Stattdessen konzentriere ich mich auf die Stimme, die mich aus der Dunkelheit zu sich ruft. Mein Herz zerspringt, so schmerzhaft vermisse ich diese Stimme. Sie klingt noch genauso kindlich wie damals und so vertraut, als hätte ich sie erst gestern das letzte Mal gehört. 

»Dad.« Immer leiser fleht sie, obwohl ich mich ihr immer weiter nähere. Schon bald ist sie nur noch ein entferntes Flüstern, obwohl mich die Dunkelheit fast vollständig in sich aufgesogen hat. Die Schmerzen in meinem Schädel sind zu einem entfernten Pochen geworden, genauso wie der Stich einer Nadel, den ich dumpf in meinem Arm wahrnehme. Kalte Flüssigkeit breitet sich in meinem Gewebe aus und reißt mich ein Stück weit aus der Dunkelheit heraus. 

Krampfhaft versuche ich, mich daran festzuhalten. Ich will nicht zurück in dieses grelle Licht des Lebens, in diesen Kampf um meine Unschuld, den ich sowieso verlieren werde.

Hier wirkt alles so friedlich, ruhig und endgültig. 

Die ganze Zeit habe ich angestrengt versucht, gegen den Tod anzukämpfen. Nun hat er mich in seinen Händen und ich genieße dieses Gefühl, endlich angekommen zu sein. Nicht mehr kämpfen zu müssen, nicht mehr enttäuscht zu werden. Sich einfach fallen zu lassen, nicht nachdenken zu müssen, sondern einfach alles aufzugeben. Die verschwendete Energie, die ich jede Sekunde aufgebracht habe, um für andere stark zu sein, endlich einzustellen und sich nur noch auf mich selbst konzentrieren. Mir den Frieden schenken, den ich verdient habe. Aufzugeben.

Ich stocke, werde einen weiteren großen Schritt in Richtung Licht geworfen. Sadies Stimme dringt immer weiter in mein Bewusstsein. Aufgeben. Dieses Wort führt dazu, dass mir die Dunkelheit langsam entgleitet. 
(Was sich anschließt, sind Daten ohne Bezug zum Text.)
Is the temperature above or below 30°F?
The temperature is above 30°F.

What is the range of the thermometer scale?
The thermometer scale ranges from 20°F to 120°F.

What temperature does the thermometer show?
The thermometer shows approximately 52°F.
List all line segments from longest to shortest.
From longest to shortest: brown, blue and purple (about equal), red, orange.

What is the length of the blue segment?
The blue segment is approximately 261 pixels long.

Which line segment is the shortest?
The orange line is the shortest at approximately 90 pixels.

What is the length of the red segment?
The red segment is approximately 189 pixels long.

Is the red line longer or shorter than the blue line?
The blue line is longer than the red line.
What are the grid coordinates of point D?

Es ist noch zu früh. So sehr ich mir auch wünsche, die Stimme meines Sohnes endlich zu erreichen, so sehr weiß ich, dass er immer auf mich warten wird. Mit jedem Schritt, den ich in seine Richtung gemacht habe, hat er sich weiter von mir entfernt. Es ist noch nicht so weit. Bestimmt wollte er mir das damit sagen. 
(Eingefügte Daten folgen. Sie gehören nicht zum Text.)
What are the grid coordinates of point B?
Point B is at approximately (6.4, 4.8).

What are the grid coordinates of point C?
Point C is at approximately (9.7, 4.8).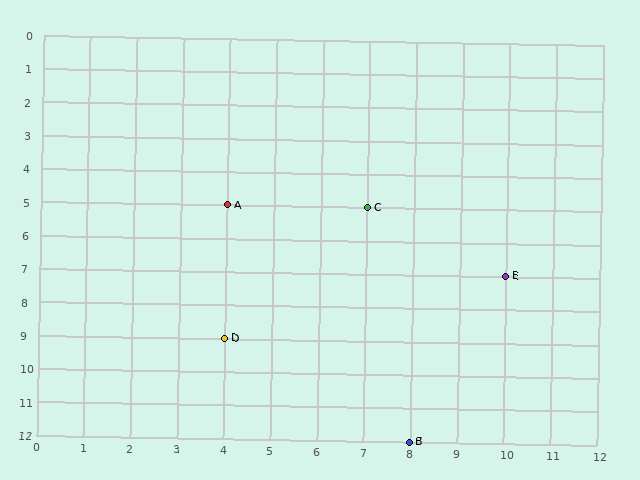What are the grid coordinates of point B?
Point B is at grid coordinates (8, 12).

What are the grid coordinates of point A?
Point A is at grid coordinates (4, 5).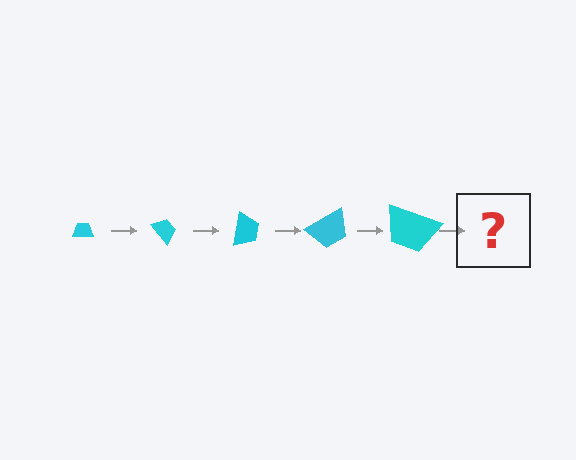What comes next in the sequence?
The next element should be a trapezoid, larger than the previous one and rotated 250 degrees clockwise from the start.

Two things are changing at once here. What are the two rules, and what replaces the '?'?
The two rules are that the trapezoid grows larger each step and it rotates 50 degrees clockwise each step. The '?' should be a trapezoid, larger than the previous one and rotated 250 degrees clockwise from the start.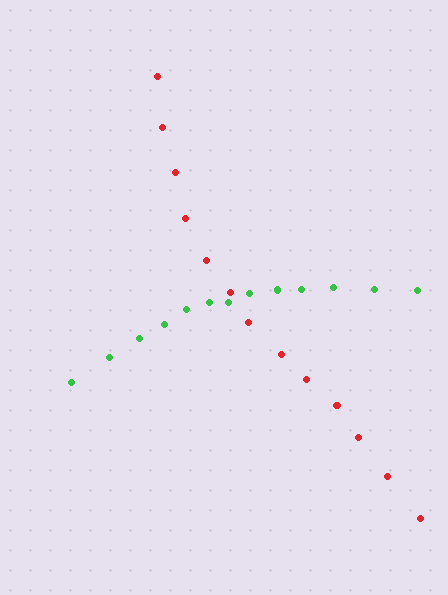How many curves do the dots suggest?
There are 2 distinct paths.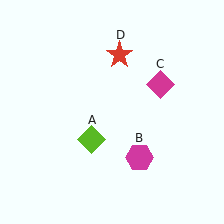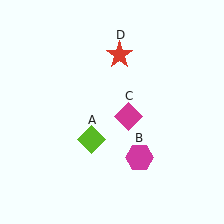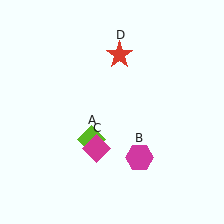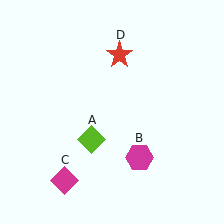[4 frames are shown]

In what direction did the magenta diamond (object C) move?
The magenta diamond (object C) moved down and to the left.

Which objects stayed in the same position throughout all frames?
Lime diamond (object A) and magenta hexagon (object B) and red star (object D) remained stationary.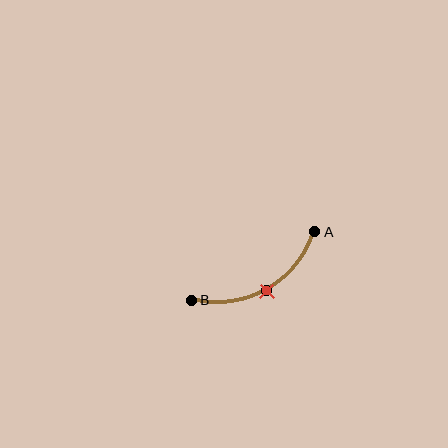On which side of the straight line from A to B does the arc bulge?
The arc bulges below the straight line connecting A and B.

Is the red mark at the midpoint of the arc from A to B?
Yes. The red mark lies on the arc at equal arc-length from both A and B — it is the arc midpoint.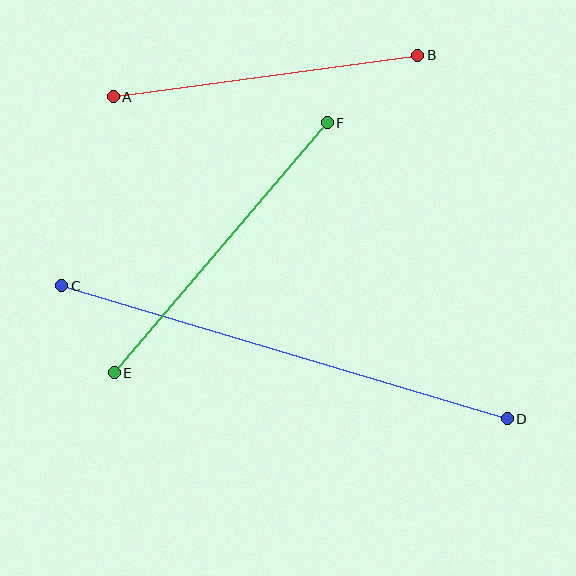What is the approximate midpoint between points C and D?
The midpoint is at approximately (284, 352) pixels.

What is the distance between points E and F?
The distance is approximately 329 pixels.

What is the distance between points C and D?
The distance is approximately 465 pixels.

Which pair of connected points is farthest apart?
Points C and D are farthest apart.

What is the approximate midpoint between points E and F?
The midpoint is at approximately (221, 248) pixels.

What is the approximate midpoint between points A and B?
The midpoint is at approximately (266, 76) pixels.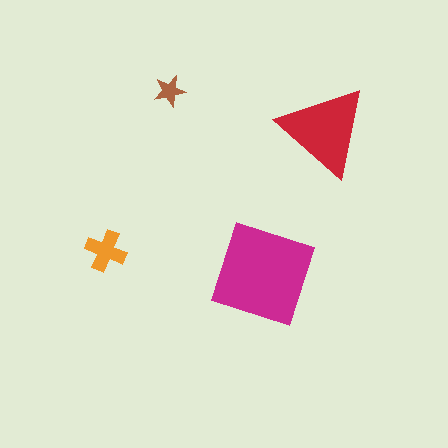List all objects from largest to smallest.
The magenta diamond, the red triangle, the orange cross, the brown star.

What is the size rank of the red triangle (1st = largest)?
2nd.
»Verdammt, Steve!« Laut klatschend knallt Sadies Hand erneut gegen meine Wange. Erstaunlich, dass ich heute schon zum zweiten Mal von einer Frau geschlagen werde. Aber auch diese Ohrfeige reißt mich nicht vollständig aus der Dunkelheit heraus. 

Denn jetzt spüre ich sie wie eine zähe Masse, die an meinem Körper klebt, mich immer wieder zurück nach unten zieht. Der Tod ist stark, er gibt mich nicht kampflos frei. Er ist leicht zu nehmen, aber gehen lässt er niemanden so schnell. 

Die Panik, welche aus Sadies Rufen zu mir dringt, springt auf mich über. Ich schaffe es nicht, meine Augen zu öffnen. Je weiter ich mich zurück ins Leben kämpfe, desto präsenter wird die Dunkelheit, desto stärker werden die Schmerzen. 

Erneut strömt diese kalte Flüssigkeit durch meinen Arm. Mein Herz überschlägt sich in meiner Brust, pumpt viel zu schnell, sodass Adrenalin durch meine Adern rauscht. Meine Atmung beschleunigt sich, meine Lider flattern, kleben aber immer noch zusammen. Angestrengt versuche ich, sie zu öffnen. Ich konzentriere mich vollkommen auf Sadies Stimme, die mir irgendwelche Flüche an den Kopf knallt. 

Sie leitet mir den Weg zurück aus dieser Dunkelheit. 

Plötzlich nehme ich einen sehr starken Schmerz auf meinem Brustkorb wahr. Keuchend fahre ich hoch und reiße meine Augen auf. Orientierungslos blicke ich mich um, kann durch die blendende Lampe direkt über mir kaum etwas erkennen und kneife meine Augen schmerzerfüllt wieder zusammen.